What I want to achieve is: - to have a possibility to create new animal types, based on existing feature sets without modifying data structure later - to have a possibility to make simple selects of all data about animal with known animal_id or all animals with known type - to have a data control (to make sure that inserting data e.g. about flying_animal wouldn't be allowed for animal type 'Dog') - to Keep It as Simple and Stupid as possible (of course now I can write some stored procedures and triggers "before insert" to make sure that all data is correct, but maybe there is more elegant way?)
Existing data structure:
animal_id (Primary Key)
animal_type (Foreign Key from animal_types table)
Example data row: 1, 'Rex', 3, 2
animal_type_id : int (Primary Key)
animal_type_name : char
house_animal : boolean
flying_animal : boolean
wild_animal : boolean
Example data rows:
1, 'Wild parrots', false, true, true
2, 'Dogs', true, false, false
Every feature set is now implemented as table, e.g.:
Table: house_animal animal_id (Foreign Key from animals table) favorite_food last_vet_visit_date
Table: flying animal
animal_id (Foreign Key from animals table)
Current data structure makes things too complicated.
You can ask me why not to make one big table with all possible columns and one dictionary table with animal types.
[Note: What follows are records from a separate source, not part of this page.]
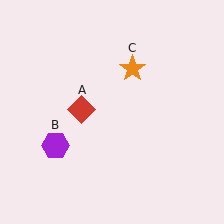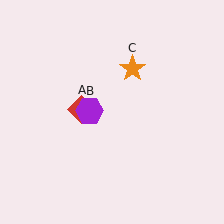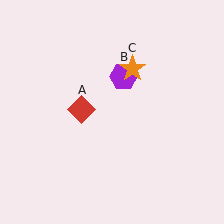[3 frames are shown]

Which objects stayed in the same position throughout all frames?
Red diamond (object A) and orange star (object C) remained stationary.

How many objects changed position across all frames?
1 object changed position: purple hexagon (object B).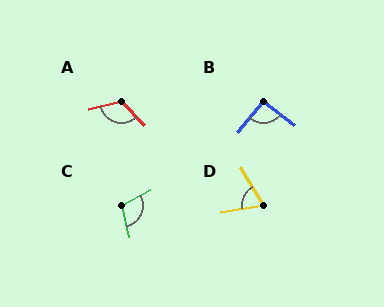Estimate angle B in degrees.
Approximately 93 degrees.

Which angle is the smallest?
D, at approximately 69 degrees.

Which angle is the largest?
A, at approximately 122 degrees.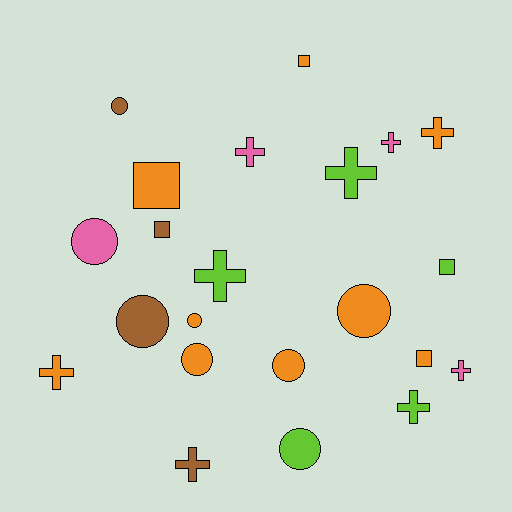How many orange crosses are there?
There are 2 orange crosses.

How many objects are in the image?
There are 22 objects.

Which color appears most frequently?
Orange, with 9 objects.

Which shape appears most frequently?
Cross, with 9 objects.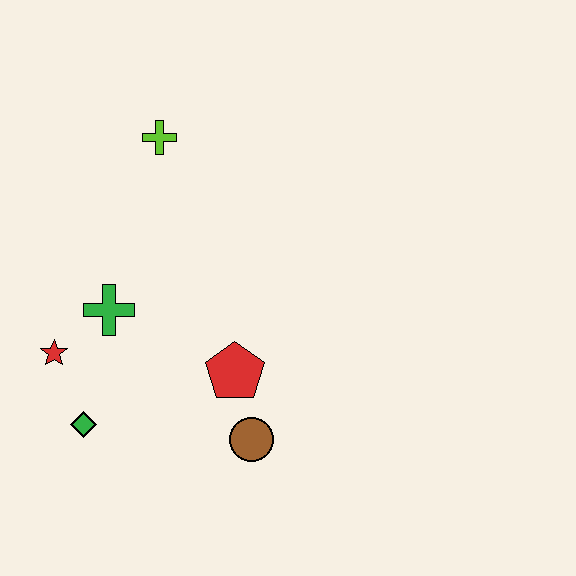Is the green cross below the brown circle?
No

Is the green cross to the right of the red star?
Yes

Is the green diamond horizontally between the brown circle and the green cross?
No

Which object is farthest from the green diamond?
The lime cross is farthest from the green diamond.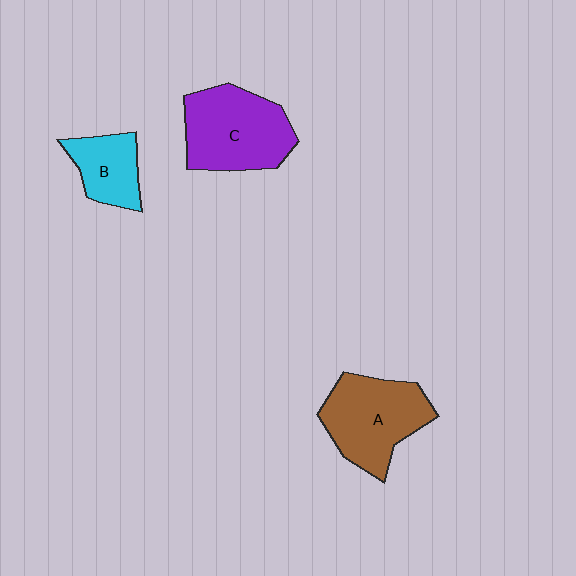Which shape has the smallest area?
Shape B (cyan).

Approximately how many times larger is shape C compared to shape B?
Approximately 1.8 times.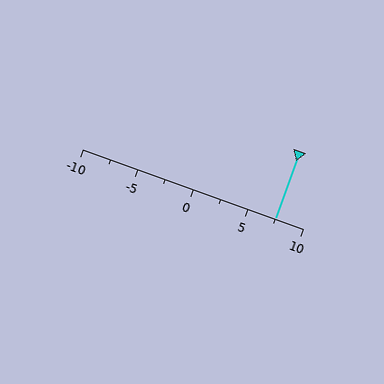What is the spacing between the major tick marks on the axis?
The major ticks are spaced 5 apart.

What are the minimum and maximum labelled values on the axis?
The axis runs from -10 to 10.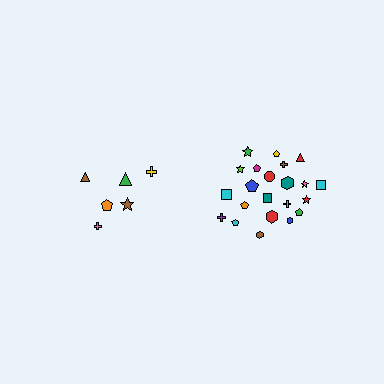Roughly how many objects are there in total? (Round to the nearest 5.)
Roughly 30 objects in total.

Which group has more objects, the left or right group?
The right group.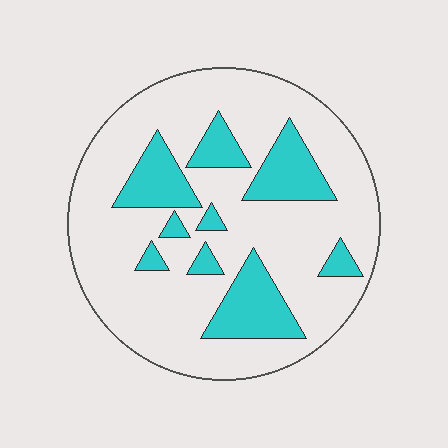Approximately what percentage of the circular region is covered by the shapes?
Approximately 25%.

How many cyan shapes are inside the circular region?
9.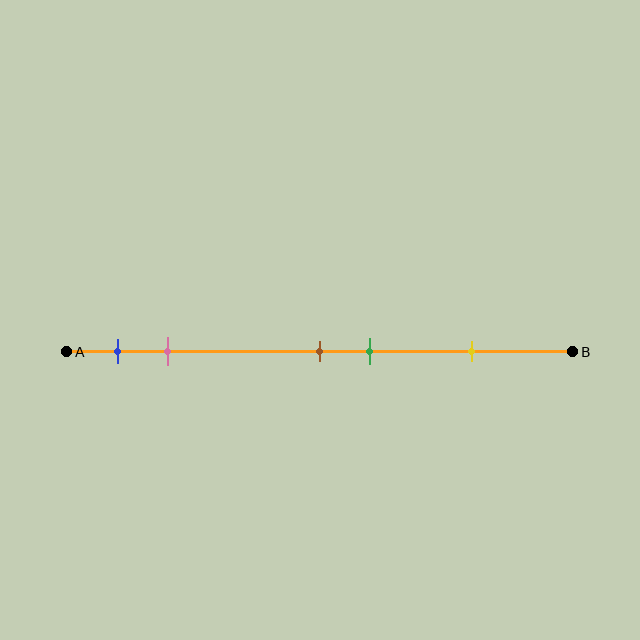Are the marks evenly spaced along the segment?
No, the marks are not evenly spaced.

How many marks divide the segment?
There are 5 marks dividing the segment.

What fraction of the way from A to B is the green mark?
The green mark is approximately 60% (0.6) of the way from A to B.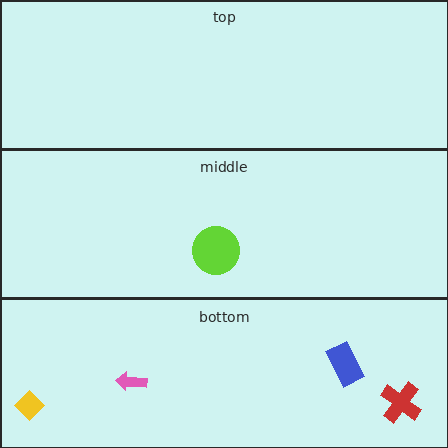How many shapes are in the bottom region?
4.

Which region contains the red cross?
The bottom region.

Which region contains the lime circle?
The middle region.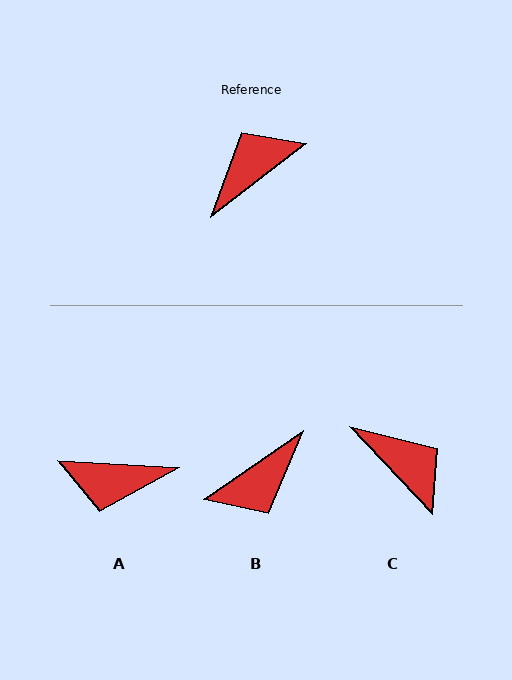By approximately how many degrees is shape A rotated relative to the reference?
Approximately 139 degrees counter-clockwise.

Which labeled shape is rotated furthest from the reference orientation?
B, about 177 degrees away.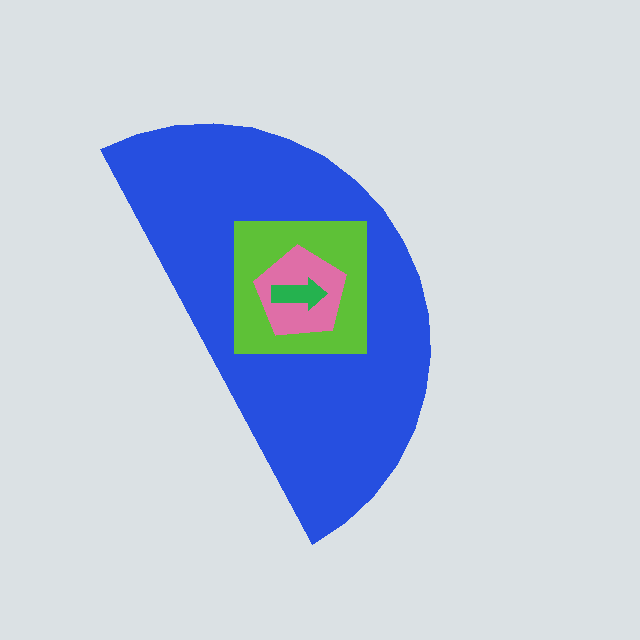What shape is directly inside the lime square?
The pink pentagon.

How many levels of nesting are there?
4.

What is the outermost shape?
The blue semicircle.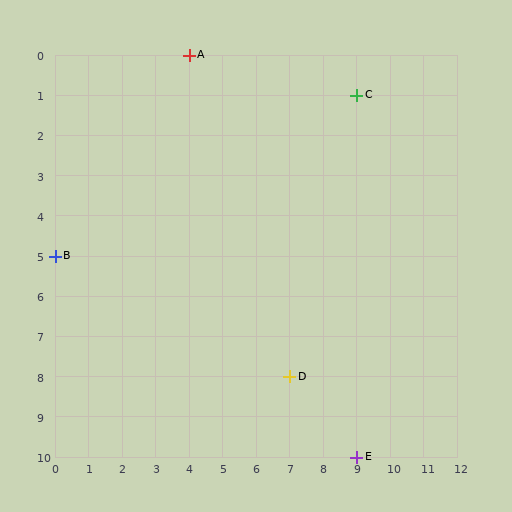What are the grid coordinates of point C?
Point C is at grid coordinates (9, 1).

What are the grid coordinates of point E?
Point E is at grid coordinates (9, 10).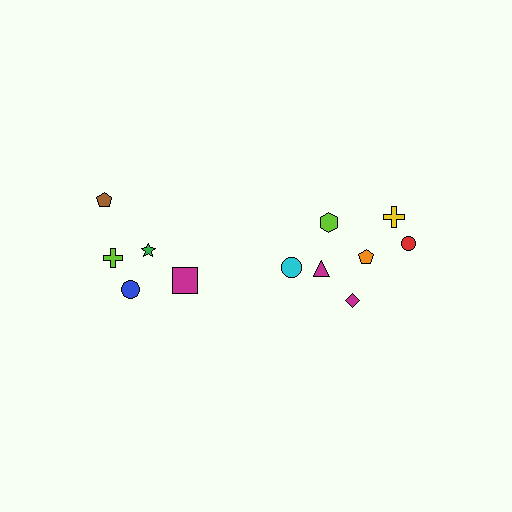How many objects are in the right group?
There are 7 objects.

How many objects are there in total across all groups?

Of course I can, but that makes data control almost impossible, and how to define a new type with only some of the columns allowed..
And why wouldn't I create one table for every new type? Because I don't want to have e.g. 200 tables with only a few rows in each of them.
The short answer is to design to 3NF when using an RDBMS.
You may want to look at using Phyla or Class as base tables to avoid your 200+ scenarios and to limit a really wide table with tons of NULL values.
answered Nov 13, 2012 at 03:41 PM
You have a couple of options. Let me start with the enticing but entirely unsatisfactory one just to get it out of the way: Entity-Attribute-Value (EAV).
It's so sublime: two tables (one for attribute types and one for entity attributes) and you never have to make any other changes again. Unfortunately, if you ever want to pull that data out or query it by anything other than animal ID, it's a terrible design which performs miserably. You also lose the ability to do things like data type checking and subsequent foreign key checks.
You also wouldn't want to denormalize those records and put them into one big table, I agree. It's "easy" but lazy, difficult to understand, and can be very difficult to maintain (especially if you want to put in constraints like ensuring that non-flying animals don't have wingspan or max_speed entries).
So I would recommend keeping separate subtype tables for different classifications if you want users to be able to create relatively complex queries, like looking for all animals with 48"+ wingspans whose favorite food is beetles (so all animals who are in a type which has a record in house animal and flying animal). I understand your concern regarding having so many tables, but if you have a complex data model with a lot of entities (or subtypes, as you have), there are negative repercussions to making your data model easier than reality. EAV and one-big-table are such simplifications. You may end up with a large number of tables with relatively few rows, but if you are trying to collect specialized attributes about a large number of subtypes, that's where you'll want to end up. As the saying goes, make the model as simple as possible, but no simpler.
One way potentially to simplify without losing valuable domain knowledge could be to have higher-level classifications, going down into lower-level classifications only when necessary and possibly aggregating up to more generic classifications. A silly example would be if you had "winged mammals," "flying birds," and "flightless birds." If these three tables had similar attributes (wingspan for all three and maximum flight speed for the first two), they could be aggregated into "flying animals." Without knowing the complete details of your data domain, I couldn't tell you if you have any of those potential gains, but if you start seeing several subtypes which are very similar, there might be a way to collapse those into a single table (with another attribute or two to differentiate records). You don't lose necessary modeling complexity, but can get rid of some implementation complexity.
There is one exception to having all of those subclasses: if you have one application which uses this data and you do not want to filter using particular sets of data (e.g., yes, you want flying animal stats, but don't want to let users filter where max_speed > 15 MPH), you could store this as a single, formatted column (XML, JSON, that kind of thing) off of the animal table. This isn't necessarily the wrong answer, but only if you know that this data should never be part of a filter and instead should just be displayed to end users. When there's any doubt, though, I'd still break it out, and honestly, when I see something like this, I automatically cringe because for every time it's done correctly, there are a dozen examples of it being misused.